# APEX STATS Dataset
Prepared by David Schuster

## Source Attribution

Author: Data Copyright &copy; 2021 by The World Bank Group, All Rights Reserved

Title: Health Nutrition and Population Statistics

Source: <a href="https://datacatalog.worldbank.org/search/dataset/0037652">The World Bank Data Catalog</a>

License: Creative Commons Attribution 4.0 (CC-BY 4.0)

Changes: Data have been adapted for APEX STATS by David Schuster; missing cases have been removed in the example version


## Description of the Original Data

The World Bank has gathered health, nutrition and population statistics about a variety of countries. The data are reported from a variety of sources. These data can inform about international differences and similarities in surgery, health, disease, medicine, nutrition, population dynamics, reproductive health, and healthcare.


## Description of the Example

Access this example using the file `example.csv`.

The example file is a subset of the original data. Only life expectancy at birth, for all genders, in years, is included.

The unit of analysis (each row) is a country.

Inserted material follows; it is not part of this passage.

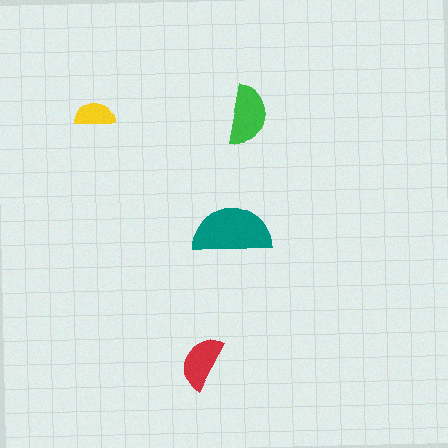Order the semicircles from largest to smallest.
the teal one, the green one, the red one, the yellow one.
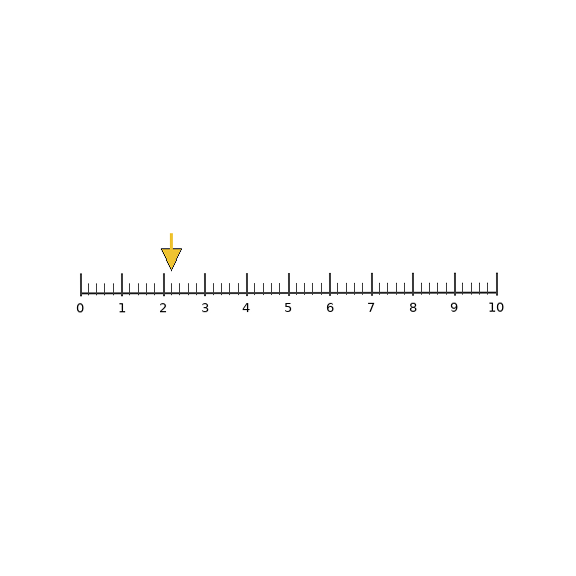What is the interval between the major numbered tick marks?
The major tick marks are spaced 1 units apart.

The following variables are included:

y: The name of the country  
x: The life expectancy at birth for the year 2018, the latest data available at the time of this example  
x1: The life expectancy for 2008 (i.e., ten years before 2018)  
x2: The life expectancy for 1998  
x3: The life expectancy for 1988  
x4: The life expectancy for 1978  
x5: The life expectancy for 1968  

Due to missing data for one or more of these years, listwise deletion resulted in these these countries being removed from the data file:

- American Samoa
- Andorra
- Bermuda
- British Virgin Islands
- Cayman Islands
- Curacao
- Dominica
- Faroe Islands
- Gibraltar
- Greenland
- Isle of Man
- Kosovo
- Liechtenstein
- Marshall Islands
- Monaco
- Nauru
- Northern Mariana Islands
- Palau
- San Marino
- Serbia
- Seychelles
- Sint Maarten (Dutch part)
- St. Marin (French part)
- St. Kitts and Nevis
- Turks and Caicos Islands
- Tuvalu
- West Bank and Gaza

The resulting data file has life expectancies for 195 countries for the years 1968, 1978, 1988, 1998, 2008, and 2018.

The secondary file, `example2.csv` provides similar data organized in non-mutually exclusive regional categories. Note that this secondary file has not been cleaned and has missing data. This file is provided to manually pull test statistics (e.g., the worldwide average).

## Discipline(s) Represented

- Social Science
- Political Science
- Health Science

## Dataset Preview

In [None]:
#@title Setup Example Data: Health Nutrition

# Import library
import pandas as pd

# Read data file: Health Nutrition
data = pd.read_csv('https://raw.githubusercontent.com/vectrlab/apex-stats-datasets/main/healthnutritionandpopulation/example.csv')

# Preview data
data.head()

Unnamed: 0,y,x,x1,x2,x3,x4,x5
0,Afghanistan,64.833,60.484,55.376,49.64,42.585,36.9
1,Albania,78.573,76.221,73.587,71.86,69.991,66.689
2,Algeria,76.88,74.644,70.183,66.554,56.909,49.982
3,Angola,61.147,54.311,46.093,45.324,43.931,40.546
4,Antigua and Barbuda,77.016,75.683,73.705,71.267,68.154,65.616


## Exploratory Analyses (untested)

- Estimate worldwide life expectancy in 2018
- Descriptively examine life expectancy by country
- Describe the distribution of life expectancy for 2018
- Look for a linear relationship between year and life expectancy
- Compare the life expectancy between two years
- Repeated measures analysis of variance for life expectancy

## Potential Activity Starters

- Data exclusion and cleaning; why were data missing for some countries?
- Variability in life expectancy; how do we quantify and interpret variability in life expectancy, and what is its implication?